Winston Churchill II, grandson of the late British prime minister, visited the White House yesterday as part of a delegation of Western European figures urging Congress to release $14 million in aid to "contra" rebels fighting Nicaragua's Sandinista government.
The visit by the British member of Parliament and a dozen other persons was part of a White House effort to gain the backing of various groups to help push Congress on the aid issue. The group presented a petition to Congress declaring that aid to the rebels is "indispensable."
After a White House session at which President Reagan made a brief appearance, Churchill told reporters that the United States should attempt to halt the spread of communism in Central America now "when the stakes are relatively low."
If this effort fails, he said, "we may wake up five or 10 years from now to find that the allies of the Soviet Union are on the Rio Grande and you do, indeed, have to commit U.S. forces and that this could be a Vietnam-type involvement, which we are so desperately anxious that you should avoid."
Count Franz-Ludwig von Stauffenberg, a member of the European Parliament, whose father was a leader in the unsuccessful plot to assassinate Adolf Hitler on July 20, 1944, said, according to United Press International:
"This is not a question of whether this is a rightist or leftist regime in Central America states. The question is whether it's humanitarian, whether it's on the basis of human rights or not.
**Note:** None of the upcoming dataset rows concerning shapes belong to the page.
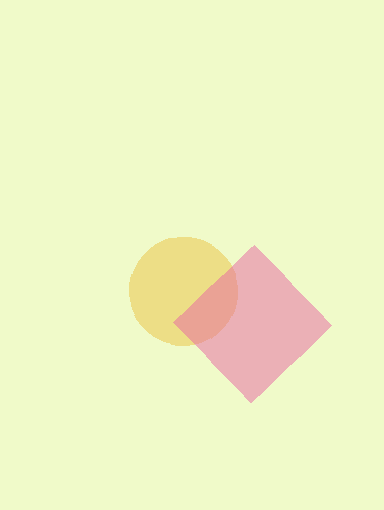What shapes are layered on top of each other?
The layered shapes are: a yellow circle, a pink diamond.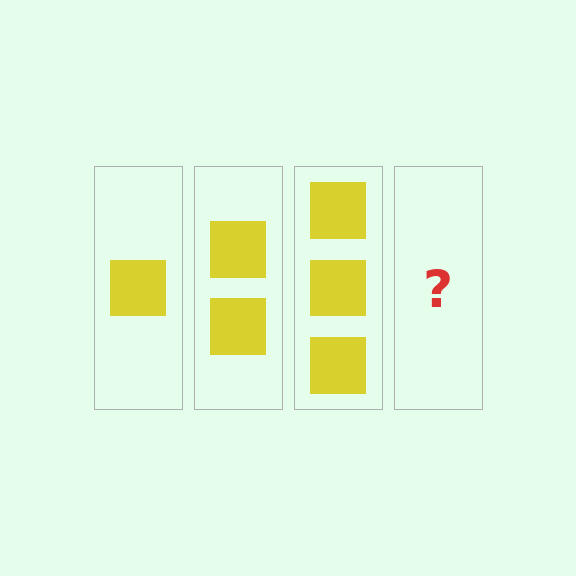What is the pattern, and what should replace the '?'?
The pattern is that each step adds one more square. The '?' should be 4 squares.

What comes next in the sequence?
The next element should be 4 squares.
We, as democrats, should fight for the implementation of human rights and democracy and should fight all efforts that are directed against" them.
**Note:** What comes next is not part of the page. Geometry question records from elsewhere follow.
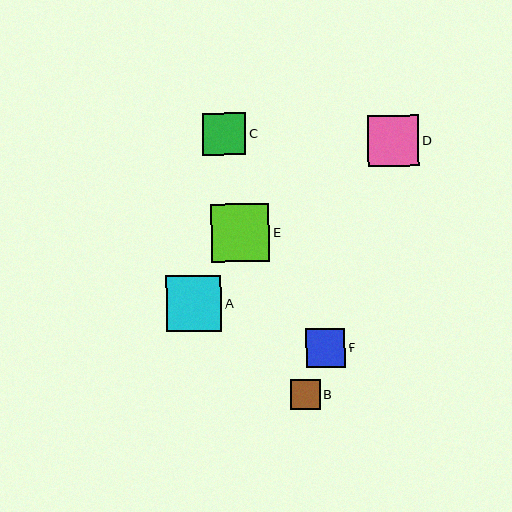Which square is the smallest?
Square B is the smallest with a size of approximately 29 pixels.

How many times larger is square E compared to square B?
Square E is approximately 2.0 times the size of square B.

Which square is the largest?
Square E is the largest with a size of approximately 58 pixels.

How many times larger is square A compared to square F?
Square A is approximately 1.4 times the size of square F.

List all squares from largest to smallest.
From largest to smallest: E, A, D, C, F, B.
Later, the delegation participated in a Capitol Hill seminar chaired by former U.N. ambassador Jeane J. Kirkpatrick and entitled, "How to Prevent Democracy from Perishing in Central America."
White House officials said the 13-member delegation was sponsored by Resistance International, a Paris-based human rights organization, and the American Foreign Policy Council, a privately financed Washington group that seeks to provide foreign affairs advice and information to Congress.
Other members of the delegation included former Australian prime minister J. Malcolm Fraser; Luc Beyer de Ryke, a member of the European Parliament; French writer Jean-Francois Revel; Kai-Uwe von Hassel, member of the German Bundestag; Marie Madeleine Fourcade, a well-known French World War II resistance leader; Monique Garnier-Lancon, vice president of the European Institute for Security, and Edgardo Sogno del Valino, Italian World War II resistance leader.
The Western European delegation was one of many groups lobbying on both sides of the aid issue, even as a compromise appeared to be unfolding yesterday.
After meeting with Reagan, the group received a briefing from National Security Council officials on the administration's view of the situation in Central America.
Albert Jolis of Resistance International said it was founded in 1983 by "a group of intellectuals, dissidents and defectors from communist countries," including those who are in Latin America.
Ron Nelson of the American Foreign Policy Council said his group was started three years ago to provide "educational information" to House and Senate members about foreign affairs. He said the delegation was organized to offer a "European view of the situation in Central America, in particular Nicaragua."
The petition, addressed to Congress, was published yesterday as an advertisement in The New York Times. It said the ruling Sandinista government has "not succeeded in breaking the resistance of the Nicaraguan people." The document also said the Sandinistas' political agenda "remains a totalitarian one."
In addition, the document warned that aid to the contras should be provided on a foreign policy basis and because it is "necessary morally."